The well flagged drop in ITV’s net advertising revenue of as much as 20% in June duly arrived—the fall was actually 18%—but it now looks more like a quick dip than the beginning of a deep dive.
No boom, moderate gloom
With NAR declining across the whole first half in line with guidance, there’s room for investor relief, and that is reflected in the stock this morning. Furthermore, somewhat contrary to the candid picture painted by the now departed CEO in May, net-net, both operating environment and outlook look largely static relative to expectations earlier in the year. Again, that’s an implied positive; even as the group continues to pull no punches about the impact of “ongoing economic and political uncertainty” that is crimping ad spend. Still, the rate of pulled spending is now seen as resulting in an underlying NAR fall of c. 4% in the current quarter. That is not alarming. July-September slippage is forecast to average a little under 5%, making ITV’s forecast of -7% for the nine-month period actually look a little cautious, particularly as it expects to outperform the market over the full year.
Side story or main plot?
With adjusted interim revenues of £1.697bn above expectations of under £1.5bn, full-year guidance maintained and at least £50m of combined overhead savings and programme budget cuts in the offing, we see little reason to grow more pessimistic on ITV for the remainder of the year. Naturally, opinion is split. We notice cued-up brokerage downgrades have been fired this morning, advising major investors to remain cautious. We believe these cuts are predicated at least partly on ITV’s long-standing speculative premium. We broadly agree that investors should certainly be wary of chasing the story heedlessly. However, we also think it makes little sense to ignore the elephant in the room.

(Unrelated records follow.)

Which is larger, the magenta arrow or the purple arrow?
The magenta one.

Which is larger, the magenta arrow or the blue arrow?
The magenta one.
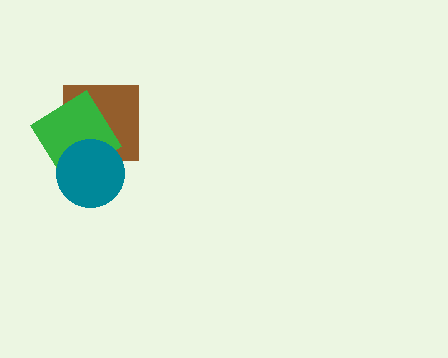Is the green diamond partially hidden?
Yes, it is partially covered by another shape.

ITV has not shied away from addressing the credibility of the individual options on the table, lauding its new CEO hire Carolyn McCall’s “strategic acumen” and noting on Wednesday that it expects to “refresh the strategy” when she arrives. And whilst McCall cannot be expected to have made up her mind in advance, having overseen an (at the time) large and tricky disposal at GMG, she has experience of all possible eventualities. On the other side, the ultimate controller of the Liberty companies John Malone and his lieutenants are keeping up a regular drum beat of non-categorical denials of interest. Presumably these are aimed at ensuring their sophisticated debt financing apparatus remains battle ready for the opportune moment. If or when that moment arrives, we maintain that a corporate combination would make the most sense for ITV’s growth prospects in a constrained environment. Timing is virtually impossible to predict though.
More broadly, with the group having circumnavigated a hazardous first half well, under the circumstances, we conclude that there’s little to dislike on ITV for the rest of the year, though transformations are unlikely.